L’incarcération punitive comme principale réponse de la justice pénale à la délinquance étant humainement insoutenable et socialement inefficace, comment remplacer le code pénal et le code de procédure pénale pour obtenir :

-une justice conforme aux valeurs humanistes de l’Europe
-une réparation des dommages faits aux victimes et à la société
-une diminution significative de la récidive
-une réinsertion sociale et professionnelle des délinquants
-une prévention efficace

Voilà à quoi vous devriez pouvoir répondre, forts de votre « expérience d’incarcération volontaire » de l’opération Prisons-Réalité 
 
JUSTICE PENALE, UN TERRITOIRE PERDU DE LA REPUBLIQUE FRANCAISE

En 2003 :
18000 années de réclusion criminelle prononcées par la justice d’assises
72000 années de prison prononcées par la justice d’instance
120 suicides dans les prisons de notre république, soit 7 fois plus qu’à l’extérieur
plus d’une personne sur 100 incarcerée
un taux moyen d’occupation des prisons de 120 %, mais dépassant les 200 % dans certaines maisons d’arrêt.

En 2004 :
la surpopulation a atteint des records en juillet, et ce n’est que par le « droit régalien » de grâce du Président de la République que la surpopulation n’a pas augmenté. On ne sait pas encore combien de siècles de prisons ont été distribués... seuls 115 détenus se sont suicidés, ce qui permet à la France d’avoir les prisons les plus suicidogènes en Europe, juste derrière le Luxembourg !

Au pays des droits de l’homme, un pouvoir législatif et judiciaire aveugle organise une industrialisation de la répression et un contrôle social qui génèrent familles broyées, jeunes rebelles à toute citoyenneté, adultes exclus, clochardisés dont plus de la moitié retourneront en prison dans les 5 ans.

Ce pouvoir électoraliste et réactionnaire, qui a basé son action sur la lutte contre l’insécurité, récolte depuis ces dernières années le fruit pitoyable de son mépris du peuple :

Administration pénitentiaire flouée, desorientée devant l’incohérence de sa mission : sécuriser et réinsérer, démotivée par le manque de moyens face à l’augmentation constante du nombre des prisonniers.

Victimes ignorées qui ne retirent des jugements qu’un peu d’argent et un sentiment de vengeance souvent inassouvi à la place d’un sentiment de justice accomplie et d’un espoir que leur douleur serve à un avenir meilleur.

Condamnés méprisés, plongés dans un univers de promiscuité, de violence, de racisme, d’indigence, de sexualité dévoyée, bref l’univers le plus criminogène qui soit.

Les conditions indignes de détention sont une humilation pour notre république.

La justice pénale se nourrit de la misère et de la récidive qu’elle provoque.

Ce gâchis peut et doit être évité.

Avant une refonte de l’ensemble du système,

-exigeons en urgence les 15 mesures de l’appel du 14 juillet qui rendront les conditions de détention moins indignes

-demandons à nos élus de participer à l’opération prisons-réalité, qui leur permettra de prendre conscience des conséquences de leur (in-)action.

OPERATION PRISONS-REALITE

APPEL AUX CITOYENS

La punition par la prison a perdu son sens et son contenu à cause de la prison elle-même, lieu de rupture, de démolition des personnes incarcérées qui perdent leur dignité.
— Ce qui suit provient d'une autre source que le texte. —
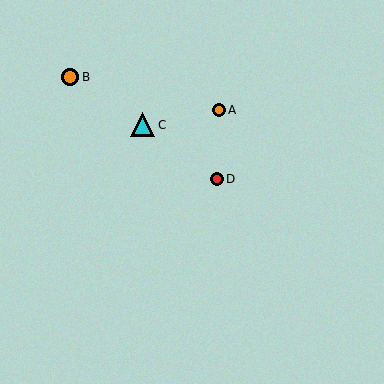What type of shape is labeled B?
Shape B is an orange circle.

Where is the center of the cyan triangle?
The center of the cyan triangle is at (143, 125).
Sans dignité nous ne sommes plus que des humanimaux enfermés dans la souffrance, le désir de violence et de vengeance.

Les délinquants comme les victimes sont maltraités par la justice pénale et le tout-carcéral. Il faut redonner du sens et un contenu à l’enfermement.

Pour cela, réfléchissez et innovez...

Ne serait-il pas péférable de

-réparer, soigner, accompagner la victime, le délinquant, dans l’interêt de la société toute entière ?
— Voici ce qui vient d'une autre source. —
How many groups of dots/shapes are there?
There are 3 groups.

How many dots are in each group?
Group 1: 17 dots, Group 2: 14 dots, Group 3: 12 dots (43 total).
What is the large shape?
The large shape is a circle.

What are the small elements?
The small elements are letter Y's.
-mettre en place une justice criminelle non plus basée sur la peine mais sur la médiation et la réparation, afin de mieux satisfaire les victimes, et afin de resocialiser les criminels dans le cadre d’un enfermement spécialisé et adapté à la situation sociale, à l’âge et à l’état de santé physique et mental ?

 -transformer le code pénal et le code procédure pénal basés sur le châtiment et l’expiation en un code criminel basé sur la réparation des dommages subis par les victimes et sur le parcours de réinsertion des délinquants ?

Réflechissez et agissez car les prisons sont un désastre humain, social et financier indigne d’une république du troisième millénaire.

 Proposez à vos élus de participer activement à l’opération PRISONS-REALITE.